I Am Raising A “Sheldon Cooper”

I Am Raising A “Sheldon Cooper”

If you’ve not met Dr. Sheldon Cooper and his friends yet, you have missed out on the television show “The Big Bang Theory”. It’s a hysterical comedy that centers on a group of friends, each with their own neurosis. One of the main characters, Dr. Sheldon Cooper, shares some characteristics with my 9 year-old son, Daniel.

Dr. Sheldon Cooper, expertly portrayed by actor Jim Parsons, is considered the “breakout” character of the show. Sheldon has a superiority complex, is exceptionally logical, yet possesses a childlike quality that makes him endearing, in a strange sort of way. To say he is socially awkward is like saying “Galileo and the Pope had a little misunderstanding.” (To quote Dr. Cooper himself, from the episode “The Nerdvana Annihalation”.)

Although my son Daniel is not a genius (this mother has NOT had him tested), he does encapsulate the other attributes of one Sheldon Cooper: he’s very logical, is a little socially awkward and definitely has that childlike quality; for obvious reasons. Dr. Cooper surrounds himself with others that share his keen intellect, including his roommate, Leonard Hofstadter, an experimental physicist who puts up with Sheldon’s long list of idiosyncrasies. Leonard, while mild mannered, has a sweet and sensitive side, that is showcased around Penny, a waitress neighbor of theirs. Penny is not a genius, and her lack of education is a sore spot with Sheldon. Penny, however, has a mastery of sarcasm, and its use often perplexes Sheldon.
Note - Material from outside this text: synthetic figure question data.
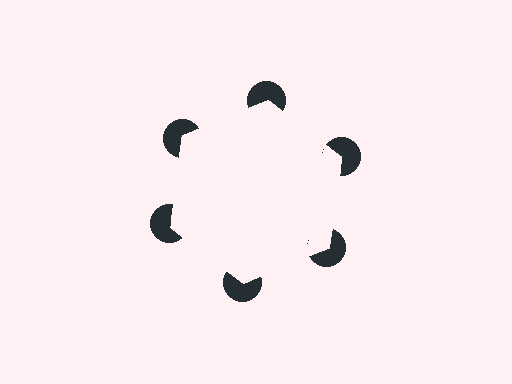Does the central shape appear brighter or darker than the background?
It typically appears slightly brighter than the background, even though no actual brightness change is drawn.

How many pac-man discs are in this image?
There are 6 — one at each vertex of the illusory hexagon.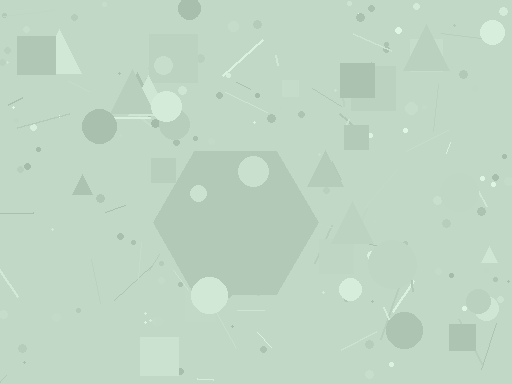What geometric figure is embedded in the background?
A hexagon is embedded in the background.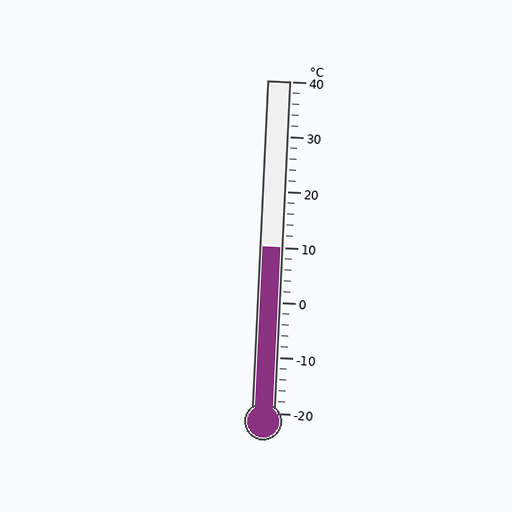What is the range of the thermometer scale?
The thermometer scale ranges from -20°C to 40°C.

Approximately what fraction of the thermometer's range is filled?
The thermometer is filled to approximately 50% of its range.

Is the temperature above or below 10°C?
The temperature is at 10°C.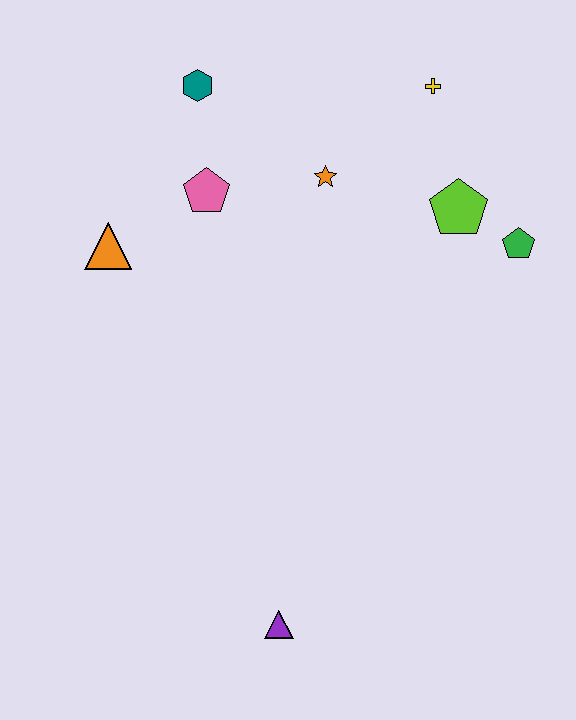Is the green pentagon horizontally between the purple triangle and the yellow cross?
No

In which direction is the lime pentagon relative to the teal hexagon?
The lime pentagon is to the right of the teal hexagon.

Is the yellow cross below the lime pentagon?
No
Another of their friends is Raj, an astrophysicist who has an affliction that renders him mute around women–unless he has consumed alcohol. While around Penny or any other female, Raj generally whispers all of his comments to Howard, the last of the friends. Howard is “just” an Aerospace Engineer, who happens to still live with his overbearing mother, and is often the object of disdain for Sheldon.
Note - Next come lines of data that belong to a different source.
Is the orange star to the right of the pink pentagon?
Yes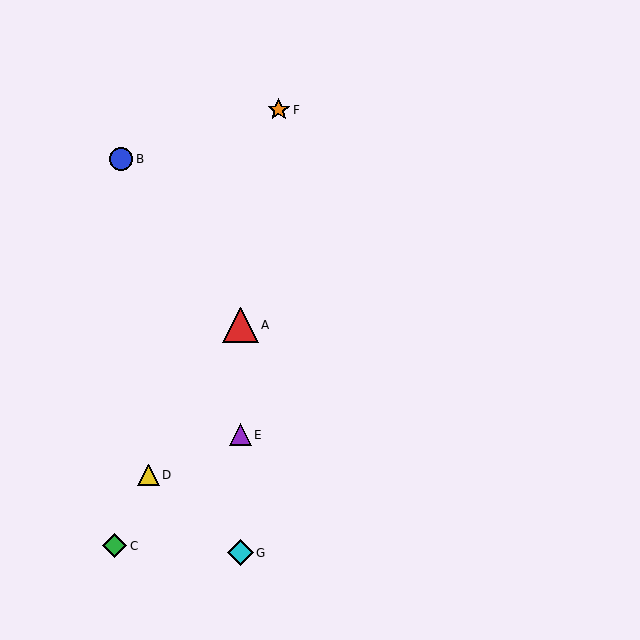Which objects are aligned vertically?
Objects A, E, G are aligned vertically.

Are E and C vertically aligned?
No, E is at x≈241 and C is at x≈115.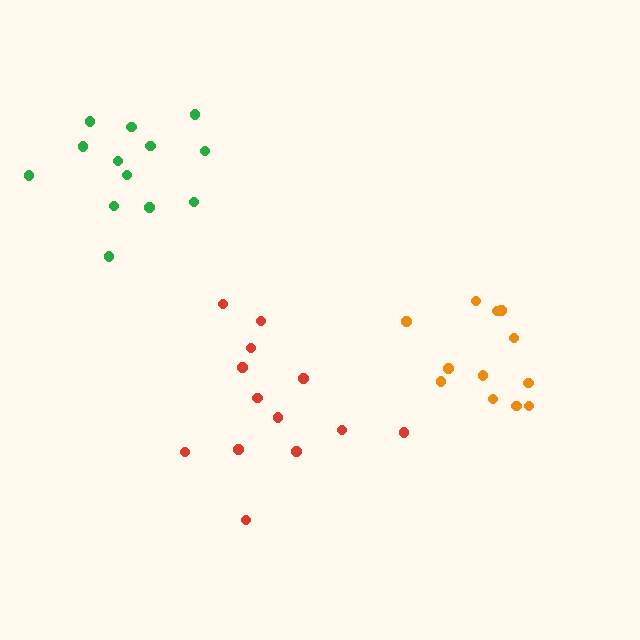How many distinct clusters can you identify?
There are 3 distinct clusters.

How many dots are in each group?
Group 1: 12 dots, Group 2: 13 dots, Group 3: 13 dots (38 total).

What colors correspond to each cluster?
The clusters are colored: orange, green, red.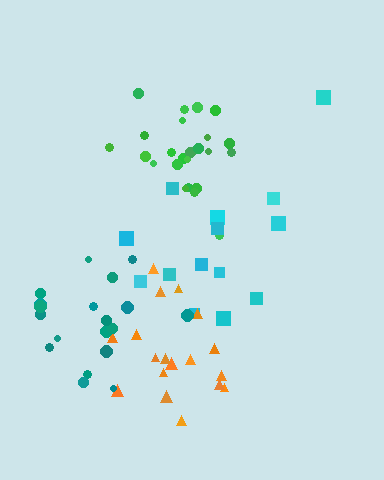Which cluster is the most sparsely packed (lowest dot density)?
Cyan.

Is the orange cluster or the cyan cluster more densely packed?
Orange.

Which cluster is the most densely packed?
Green.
Daniel, while substantially younger than the aforementioned group, would have no problem fitting in. He has an affinity for super hero t-shirts, loves video games and can name every planet in the Star Wars universe. Daniel is a member of the chess and checkers club at school and has seen every verision of the “Star Trek” movies. While Sheldon has claimed he is an honorary member of the Starfleet Academy, Daniel can boast that he has earned the ranking of Jedi Master, and has even battled Darth Maul…(at Disneyland). Daniel will now stand outside my bedroom door, knock, and say “Mom”; knock again and proclaim, “Mom”, and knock yet again while saying my name, just like Sheldon does with his neighbor Penny. Daniel, at age nine, correctly used “per se” in a sentence recently and when you tell him something like, “that dog is big”, he will respond with “Yes; yes he is.” Daniel received the right mix of geek from me and dork from his dad to create a hybrid being all his own.

While many parents may worry that their child will grow up to face a world of swirlies, wedgies, and random bullying by more popular kids, I am not worried about Daniel. I am certain that he will be able to weather the storm that is middle school. If other kids pick on him, I will constantly remind him that they are just jealous because he knows the temperature on Endor and they do not. I will assure him that Mom survived geekdom; he will survive, too. I will arm him with a sense of humor and a sense of self; you wear that Spiderman t-shirt, Dan, because it is totally “you”. And, I will remind him that he has four “nerdy” role models; guys that were made fun of but who are close friends and have a lot of fun playing Klingon Boggle, and don’t care who knows.

The other day, Daniel and I were discussing our favorite episodes of “The Big Bang Theory” while driving to our house. As we rounded the corner, we drove by the house of a neighbor who had just lost his wife earlier that week. Daniel remarked sweetly, “I wonder how he is doing all alone…”. It was at that moment I realized I am not raising a Sheldon Cooper; I am raising a sweet, sensitive Leonard Hofstadter.